Piazza del Duomo marks the beginning of Via Etnea. This 3 km long, eye-catching shopping promenade is so-named because it heads towards the Etna, which can be seen from any point of the road. If you are feeling tired and hungry, stop for refreshment at the historic bakery Pasticceria
Main sights also include the large Piazza Dante, with the imposing church of S. Nicola and the Benedictine monastery; the gardens in Via Bellini, the perfect place to enjoy the sea breeze at dusk; and Castello Ursino, an ancient Norman fortress, and currently the seat of the Civic Museum.
Do you want to fully discover Catania? Then don’t just admire its wonderful Baroque architecture, but take a mind-refreshing break in one of the numerous beaches of the city, and treat your taste buds to the finest local delicacies. Cannoli, arancini and a wealth of seafood dishes are a must-taste, along with horsemeat, which has become a new fad for the locals. From meatballs to sausages, this is now the most iconic ingredient in Catania’s cuisine, in the spirit of the famous saying “arrusti e mangia” (“roast and eat straight away”).

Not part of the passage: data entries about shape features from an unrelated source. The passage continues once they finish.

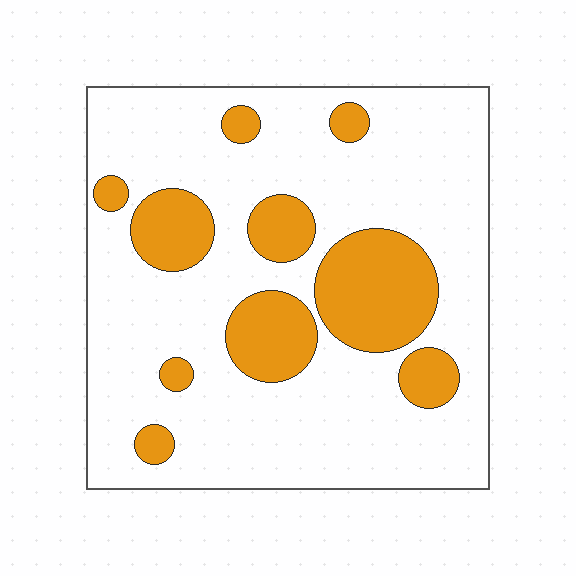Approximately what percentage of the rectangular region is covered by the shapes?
Approximately 25%.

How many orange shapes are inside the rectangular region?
10.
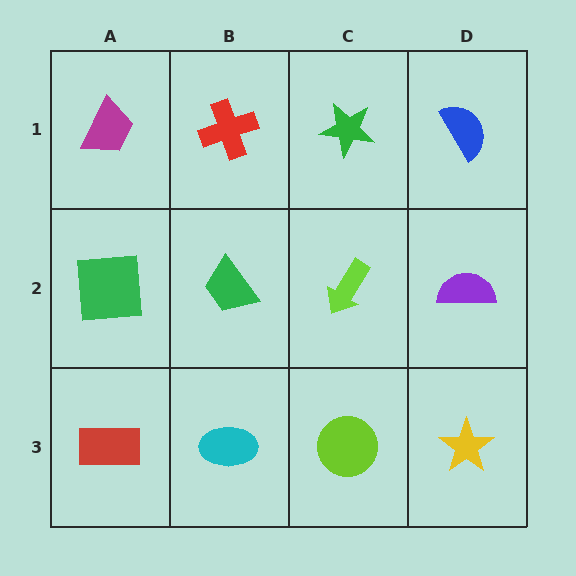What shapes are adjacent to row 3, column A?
A green square (row 2, column A), a cyan ellipse (row 3, column B).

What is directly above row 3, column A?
A green square.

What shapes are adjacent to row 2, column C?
A green star (row 1, column C), a lime circle (row 3, column C), a green trapezoid (row 2, column B), a purple semicircle (row 2, column D).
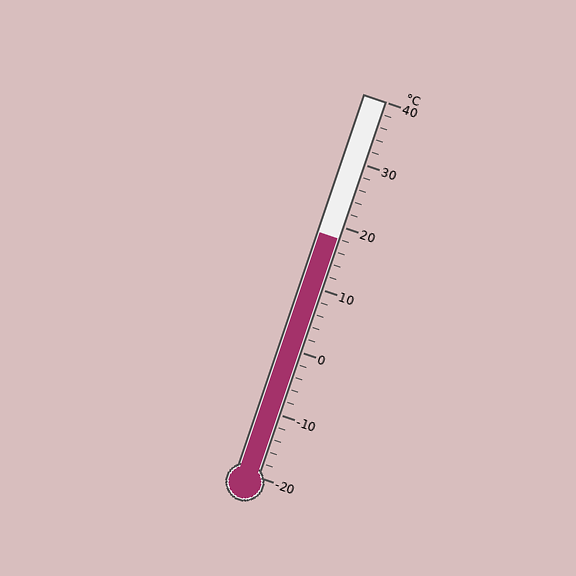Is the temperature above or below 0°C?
The temperature is above 0°C.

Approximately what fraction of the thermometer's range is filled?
The thermometer is filled to approximately 65% of its range.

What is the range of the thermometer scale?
The thermometer scale ranges from -20°C to 40°C.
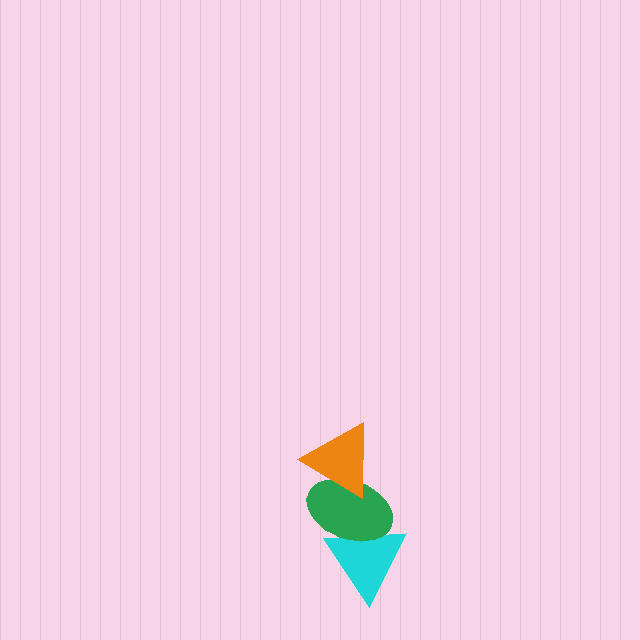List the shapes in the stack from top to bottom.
From top to bottom: the orange triangle, the green ellipse, the cyan triangle.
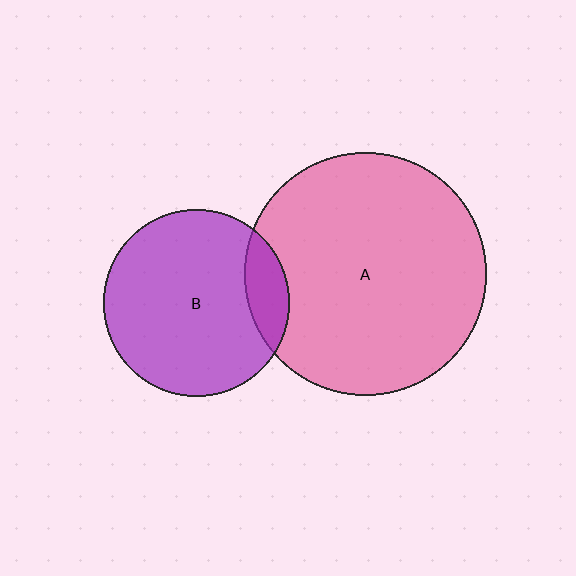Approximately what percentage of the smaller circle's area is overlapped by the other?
Approximately 15%.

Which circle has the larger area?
Circle A (pink).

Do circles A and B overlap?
Yes.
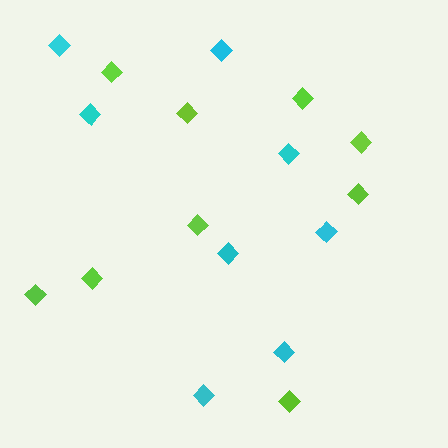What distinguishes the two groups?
There are 2 groups: one group of lime diamonds (9) and one group of cyan diamonds (8).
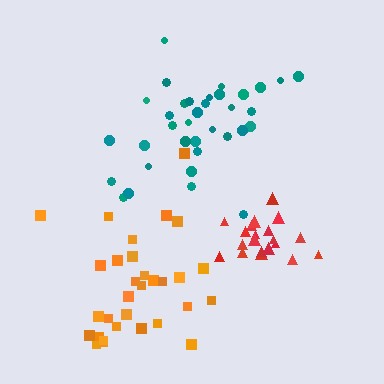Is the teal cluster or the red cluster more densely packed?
Red.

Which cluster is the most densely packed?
Red.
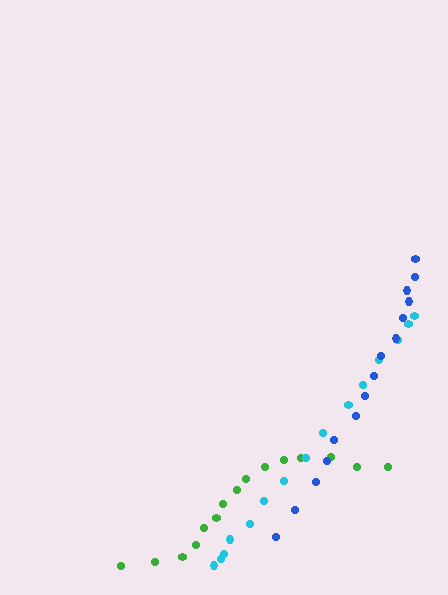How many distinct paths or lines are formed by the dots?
There are 3 distinct paths.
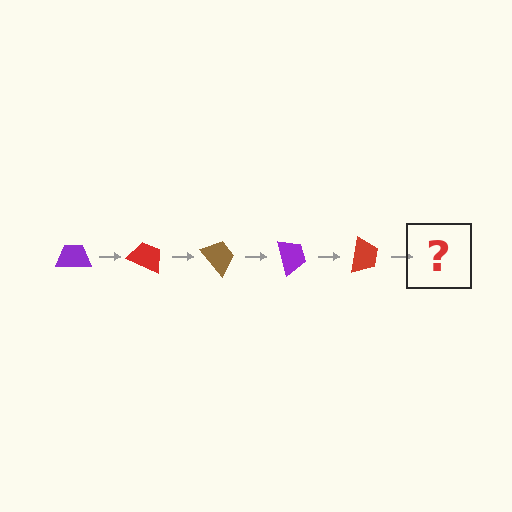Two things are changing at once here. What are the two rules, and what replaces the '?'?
The two rules are that it rotates 25 degrees clockwise each step and the color cycles through purple, red, and brown. The '?' should be a brown trapezoid, rotated 125 degrees clockwise from the start.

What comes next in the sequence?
The next element should be a brown trapezoid, rotated 125 degrees clockwise from the start.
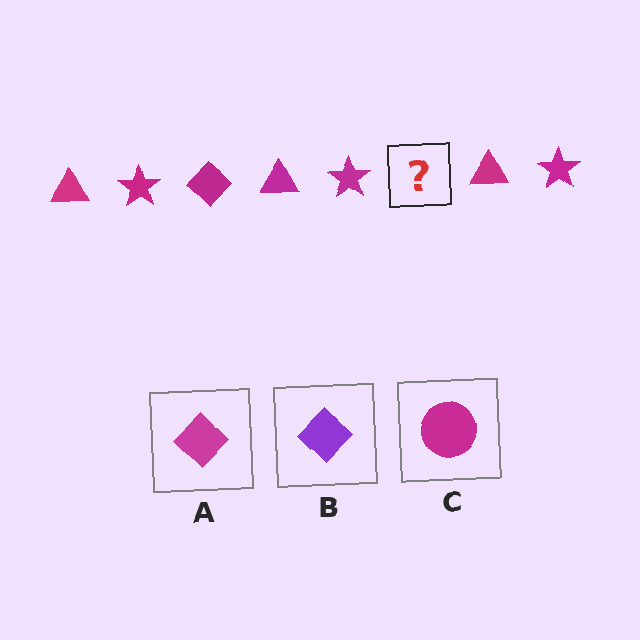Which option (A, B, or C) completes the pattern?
A.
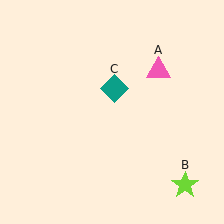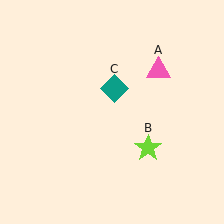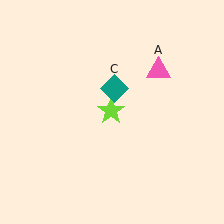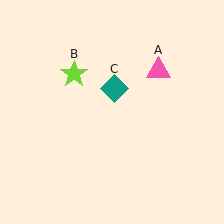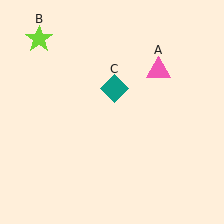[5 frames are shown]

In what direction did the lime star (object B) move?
The lime star (object B) moved up and to the left.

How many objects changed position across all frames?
1 object changed position: lime star (object B).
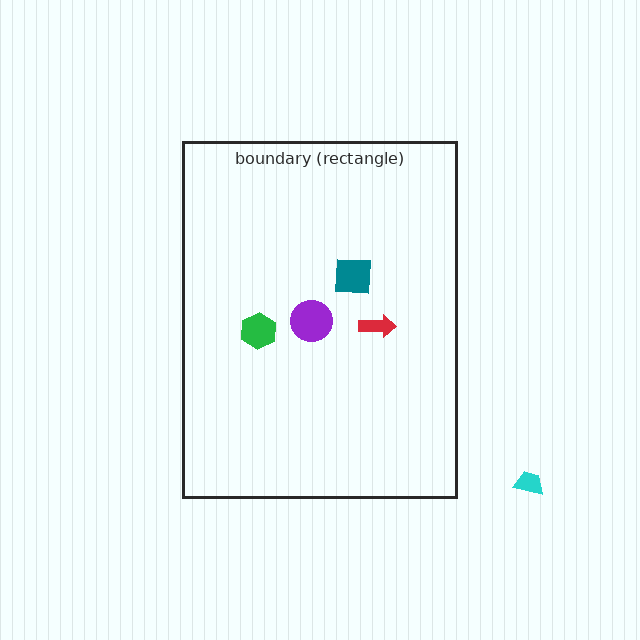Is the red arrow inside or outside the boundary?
Inside.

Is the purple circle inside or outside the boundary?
Inside.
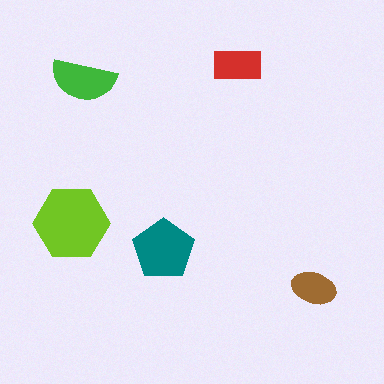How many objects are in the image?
There are 5 objects in the image.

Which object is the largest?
The lime hexagon.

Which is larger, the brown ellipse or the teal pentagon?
The teal pentagon.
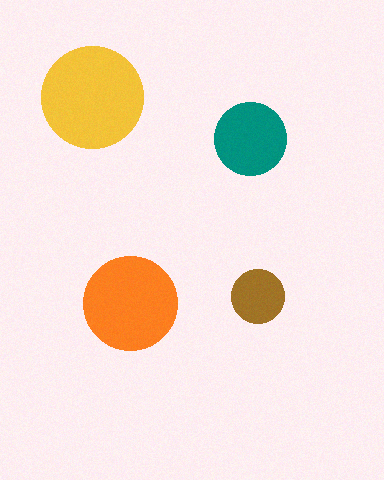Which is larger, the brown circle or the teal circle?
The teal one.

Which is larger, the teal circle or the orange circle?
The orange one.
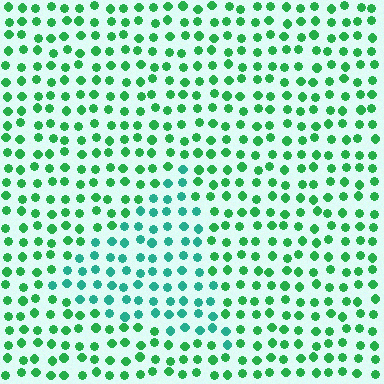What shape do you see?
I see a triangle.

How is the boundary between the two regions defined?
The boundary is defined purely by a slight shift in hue (about 31 degrees). Spacing, size, and orientation are identical on both sides.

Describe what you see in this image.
The image is filled with small green elements in a uniform arrangement. A triangle-shaped region is visible where the elements are tinted to a slightly different hue, forming a subtle color boundary.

Guidebooks describe Milazzo, in the province of Messina, as one of the most beautiful villages in Italy. Nestled between two gulfs, and lying on a strip of land that extends towards the Eolian Islands, it is currently a major port for hydrofoils and ferryboats departing for these islands. The oldest historical records date back to the Bronze Age, but the town achieved its utmost splendour under the Sicels, in the 6th century BC. Walking through the old town, however, most of the historical and religious legacy appears to date back to a later age (e.g. the amazing sanctuary of San Francesco di Paola or the 18-century Palazzo dei Vicerè). Culinary delights are based on the finest local ingredient, fish and especially swordfish, served with green olives, capers, parsley, garlic and tomatoes (a gghiotta), or with a mix of oil, lemon, salt, garlic, minced parsley and oregano (sammarigghiu), or used to prepare tasty pasta sauces. The most popular first courses include pasta ’ncaciata – usually penne, served with a sauce made of meat, eggplant and provola cheese, and baked before serving – and pasta ca muddhica, served with anchovies, olives and stale bread crumbs.